Now, while this damage may seem severe, it was easily avoidable by properly securing the anchor, and it was also easy and inexpensive to repair. 

The cost of materials for a new deadeye are merely the cost of 4 feet of dyneema in the size you used. This particular deadeye was made out of 9mm SK-78 dyneema and the materials only cost around $20. The deadeye itself takes about an hour to make, making the entire repair not that intrusive on the wallet. Should a situation like this arise, I carry a "pre-made" deadeye in our box of spares, that way I can get straight to work and not worry about taking the time to manufacture one should the need arise.  

While synthetic rigging is stronger than steel, it is quite fragile by comparison. Special care should be taken to ensure that no chafe occurs.
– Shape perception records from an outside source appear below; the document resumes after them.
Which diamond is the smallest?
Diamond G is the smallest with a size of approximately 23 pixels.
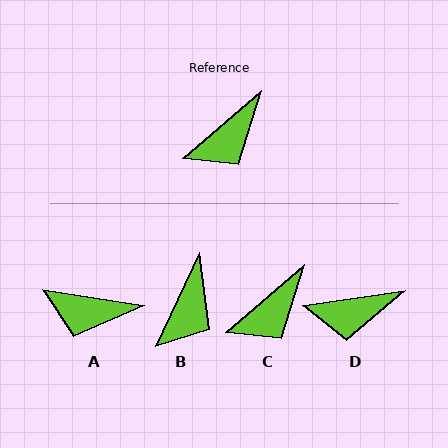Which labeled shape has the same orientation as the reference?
C.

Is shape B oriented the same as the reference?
No, it is off by about 25 degrees.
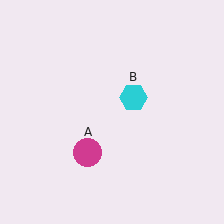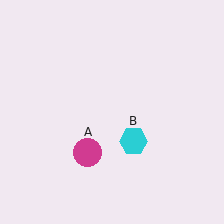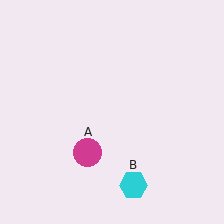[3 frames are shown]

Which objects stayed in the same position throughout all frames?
Magenta circle (object A) remained stationary.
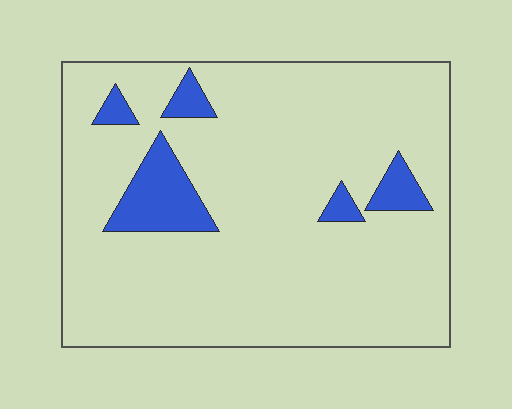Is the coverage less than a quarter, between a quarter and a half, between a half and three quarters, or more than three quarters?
Less than a quarter.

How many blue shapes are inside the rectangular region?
5.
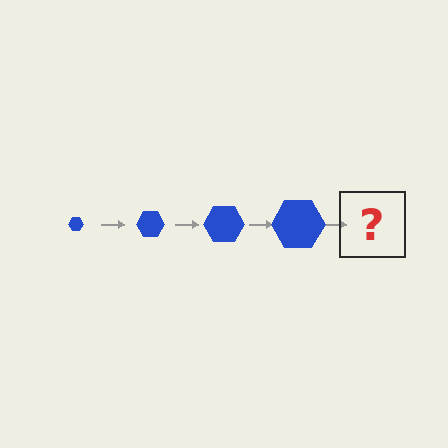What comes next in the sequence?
The next element should be a blue hexagon, larger than the previous one.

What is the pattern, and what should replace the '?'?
The pattern is that the hexagon gets progressively larger each step. The '?' should be a blue hexagon, larger than the previous one.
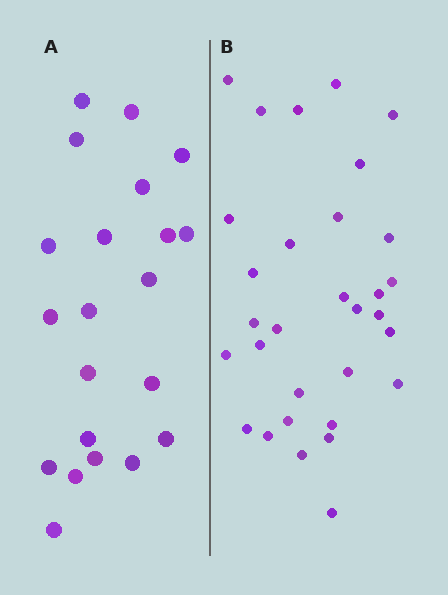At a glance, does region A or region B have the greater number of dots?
Region B (the right region) has more dots.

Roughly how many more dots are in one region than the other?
Region B has roughly 10 or so more dots than region A.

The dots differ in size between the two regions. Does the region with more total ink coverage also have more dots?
No. Region A has more total ink coverage because its dots are larger, but region B actually contains more individual dots. Total area can be misleading — the number of items is what matters here.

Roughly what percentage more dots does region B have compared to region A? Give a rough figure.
About 50% more.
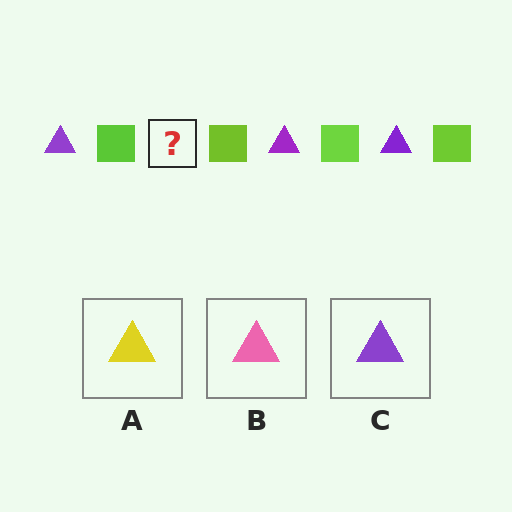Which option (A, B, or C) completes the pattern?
C.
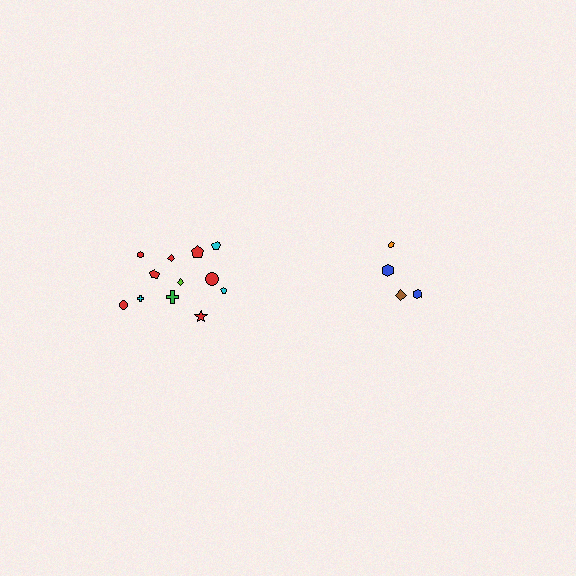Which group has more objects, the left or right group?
The left group.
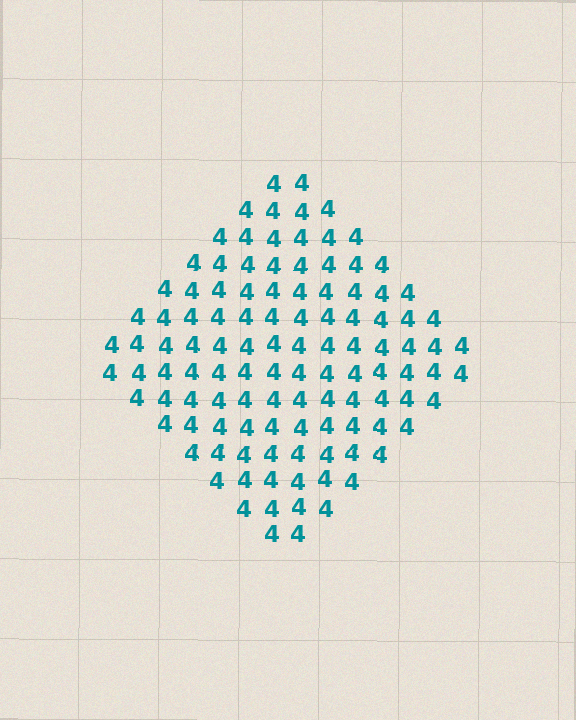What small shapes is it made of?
It is made of small digit 4's.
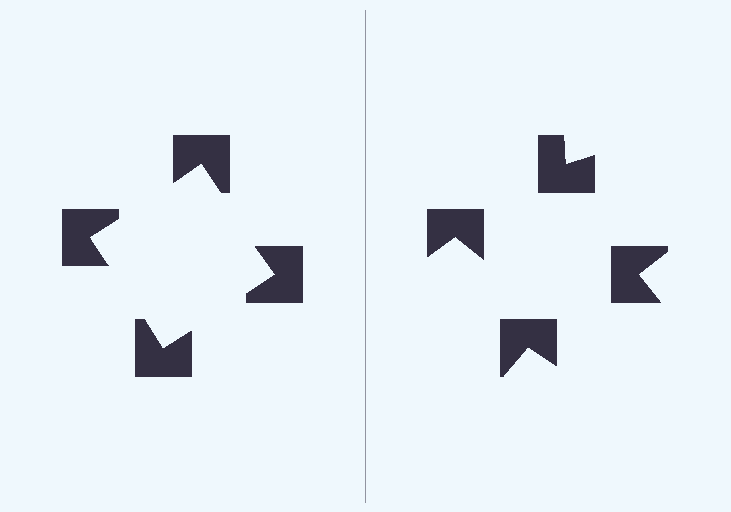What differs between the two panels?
The notched squares are positioned identically on both sides; only the wedge orientations differ. On the left they align to a square; on the right they are misaligned.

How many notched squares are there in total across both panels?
8 — 4 on each side.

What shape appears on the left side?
An illusory square.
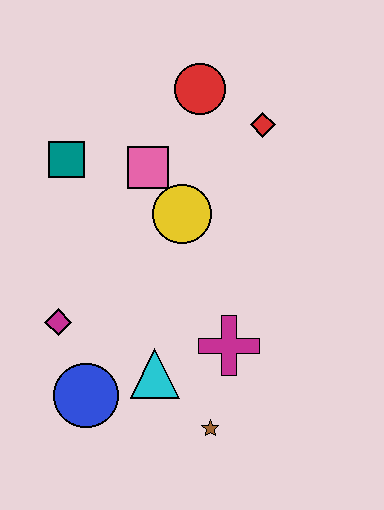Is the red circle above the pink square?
Yes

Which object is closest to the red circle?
The red diamond is closest to the red circle.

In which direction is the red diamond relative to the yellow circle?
The red diamond is above the yellow circle.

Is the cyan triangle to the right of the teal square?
Yes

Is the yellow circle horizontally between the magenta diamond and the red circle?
Yes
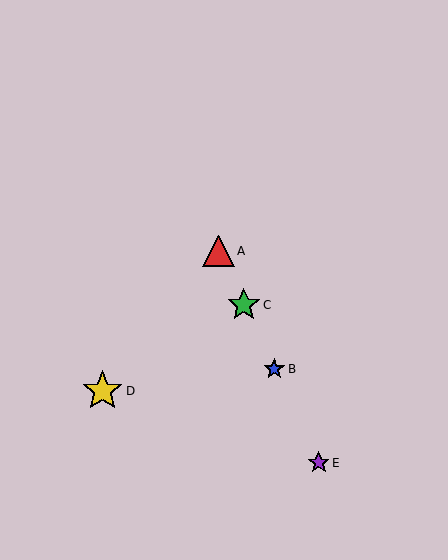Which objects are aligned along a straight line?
Objects A, B, C, E are aligned along a straight line.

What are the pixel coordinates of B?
Object B is at (274, 369).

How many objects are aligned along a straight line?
4 objects (A, B, C, E) are aligned along a straight line.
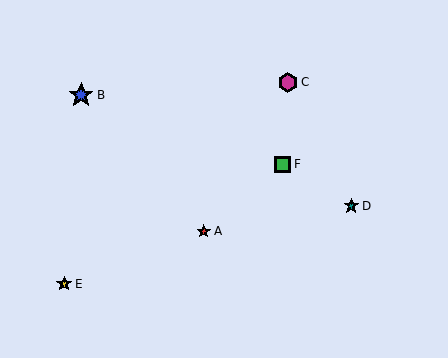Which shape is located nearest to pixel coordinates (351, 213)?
The teal star (labeled D) at (351, 206) is nearest to that location.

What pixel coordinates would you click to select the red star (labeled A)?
Click at (204, 231) to select the red star A.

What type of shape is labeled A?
Shape A is a red star.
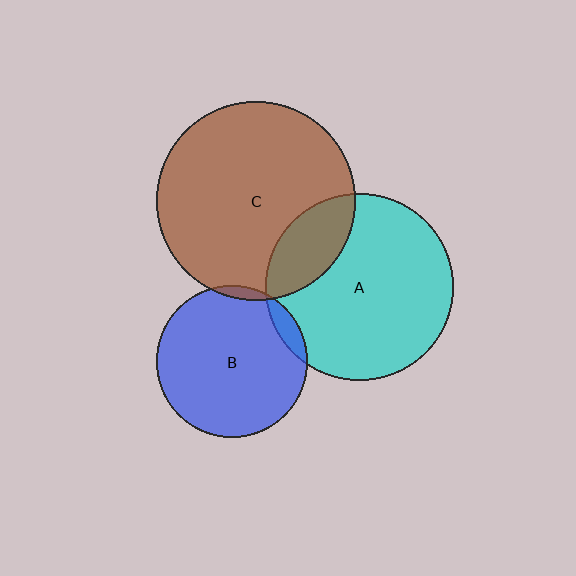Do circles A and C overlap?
Yes.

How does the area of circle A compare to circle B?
Approximately 1.5 times.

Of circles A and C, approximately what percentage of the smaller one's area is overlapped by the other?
Approximately 20%.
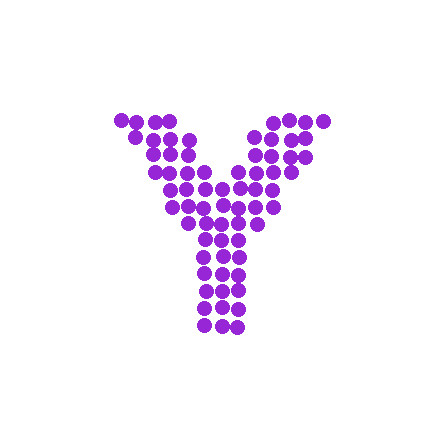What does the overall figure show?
The overall figure shows the letter Y.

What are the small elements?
The small elements are circles.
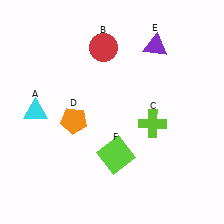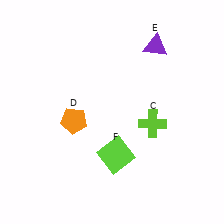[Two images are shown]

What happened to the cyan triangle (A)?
The cyan triangle (A) was removed in Image 2. It was in the top-left area of Image 1.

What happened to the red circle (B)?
The red circle (B) was removed in Image 2. It was in the top-left area of Image 1.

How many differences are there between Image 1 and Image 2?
There are 2 differences between the two images.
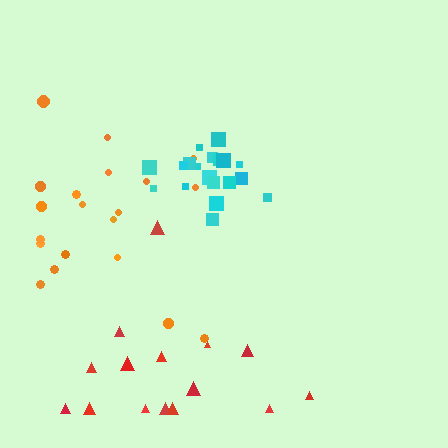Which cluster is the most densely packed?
Cyan.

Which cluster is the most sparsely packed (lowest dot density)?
Red.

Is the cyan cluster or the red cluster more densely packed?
Cyan.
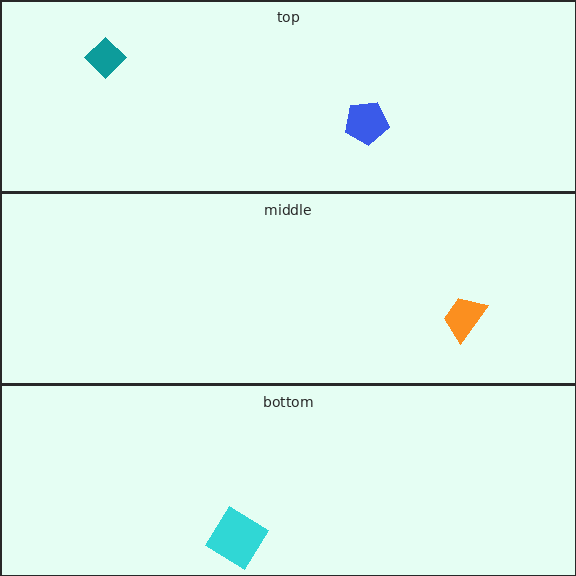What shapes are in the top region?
The blue pentagon, the teal diamond.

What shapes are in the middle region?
The orange trapezoid.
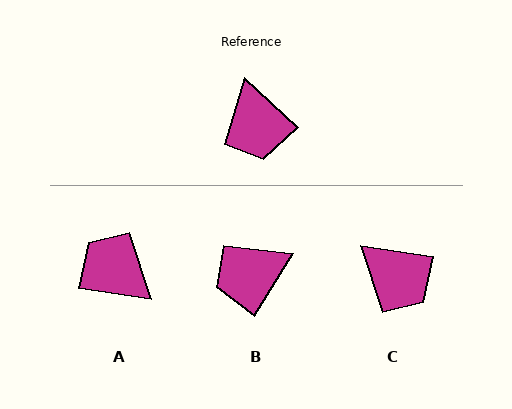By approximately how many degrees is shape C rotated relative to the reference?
Approximately 35 degrees counter-clockwise.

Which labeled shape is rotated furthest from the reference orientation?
A, about 145 degrees away.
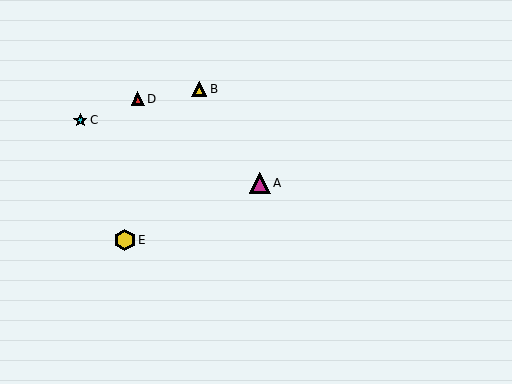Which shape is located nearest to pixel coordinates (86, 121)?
The cyan star (labeled C) at (80, 120) is nearest to that location.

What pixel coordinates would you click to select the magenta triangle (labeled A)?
Click at (260, 183) to select the magenta triangle A.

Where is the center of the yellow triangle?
The center of the yellow triangle is at (199, 89).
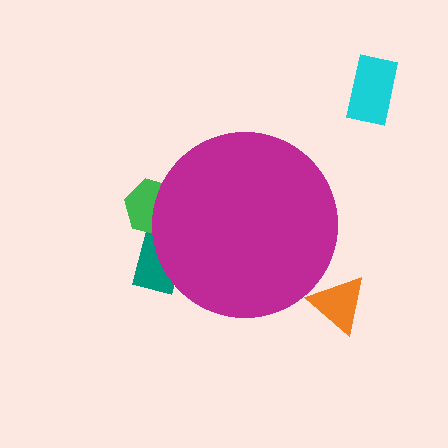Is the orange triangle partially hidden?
No, the orange triangle is fully visible.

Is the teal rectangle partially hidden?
Yes, the teal rectangle is partially hidden behind the magenta circle.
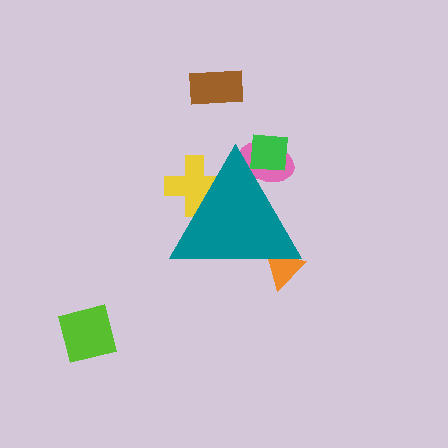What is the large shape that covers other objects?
A teal triangle.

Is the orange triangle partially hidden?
Yes, the orange triangle is partially hidden behind the teal triangle.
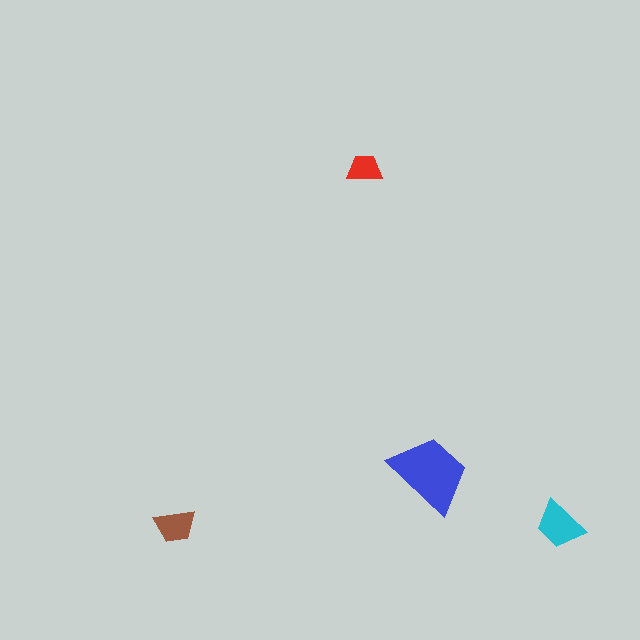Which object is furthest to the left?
The brown trapezoid is leftmost.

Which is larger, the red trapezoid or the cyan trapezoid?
The cyan one.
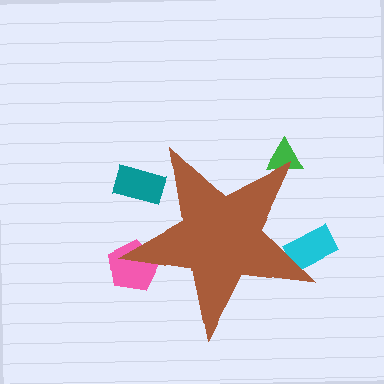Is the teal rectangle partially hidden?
No, the teal rectangle is fully visible.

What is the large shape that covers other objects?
A brown star.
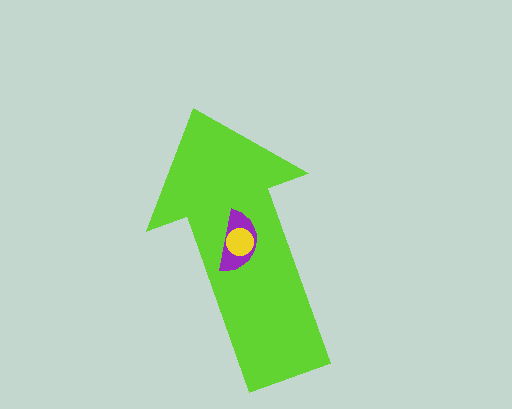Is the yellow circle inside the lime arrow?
Yes.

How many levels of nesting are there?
3.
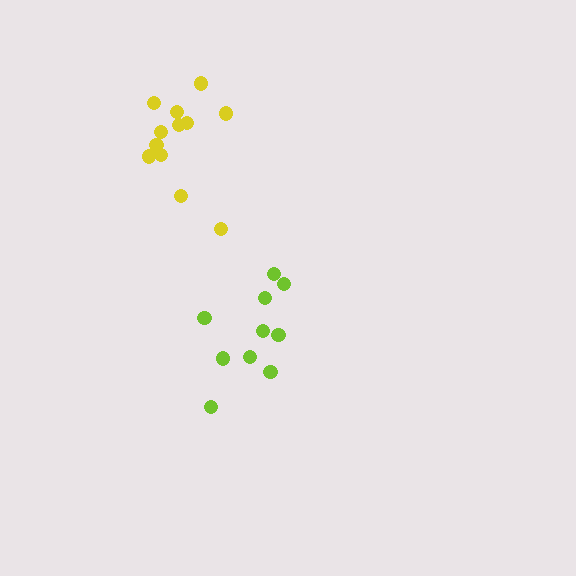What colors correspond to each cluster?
The clusters are colored: lime, yellow.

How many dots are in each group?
Group 1: 10 dots, Group 2: 12 dots (22 total).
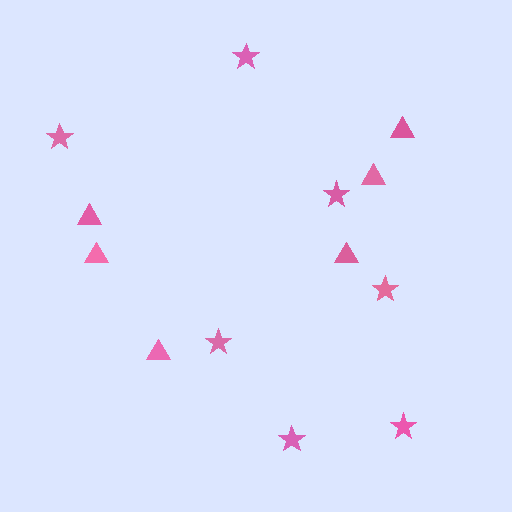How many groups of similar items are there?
There are 2 groups: one group of triangles (6) and one group of stars (7).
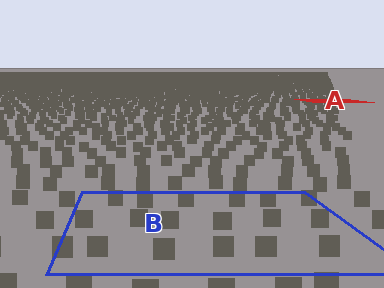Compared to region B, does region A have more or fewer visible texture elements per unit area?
Region A has more texture elements per unit area — they are packed more densely because it is farther away.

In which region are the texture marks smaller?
The texture marks are smaller in region A, because it is farther away.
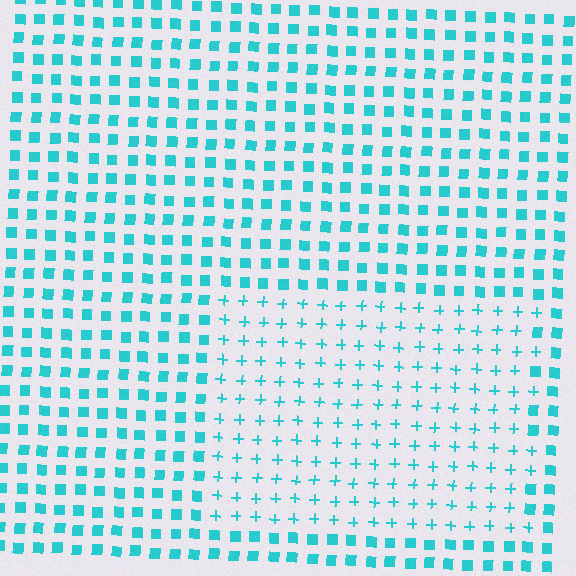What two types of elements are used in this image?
The image uses plus signs inside the rectangle region and squares outside it.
If a component becomes chafed, you can always refer to this post for guidance as to its continued serviceability. 

https://www.riggingdoctor.com/life-aboard/2015/10/16/how-much-chafe-is-too-much

Chafe is a fact of life on a sailboat, but thankfully it is an easily inspectable problem that shows signs externally, unlike steel rigging which can corrode away internally and only show problems that are detectable to a trained and professional eye.  

One last point about the durability of Dyneema. This deadeye became severely chafed during a gale that lasted for 3 days. After the gale, we sailed 80 miles around Cape Hatteras in winds ranging from 30-45 knots and the deadeye remained functional, holding the mast up. We did not load the headstay with a sail, as that might have pushed it beyond its remaining strength, but we did fly a staysail and double reefed main in these wind conditions as we beat to windward. The deadeye was under intense and severe load during this ordeal, and yet it remained intact during the whole event. If chafe is a concern in your mind, let my misfortune of a mangled deadeye demonstrate to you that even in a disfigured state, Dyneema is rediculously strong and will stand up to the abuse to get you home safely!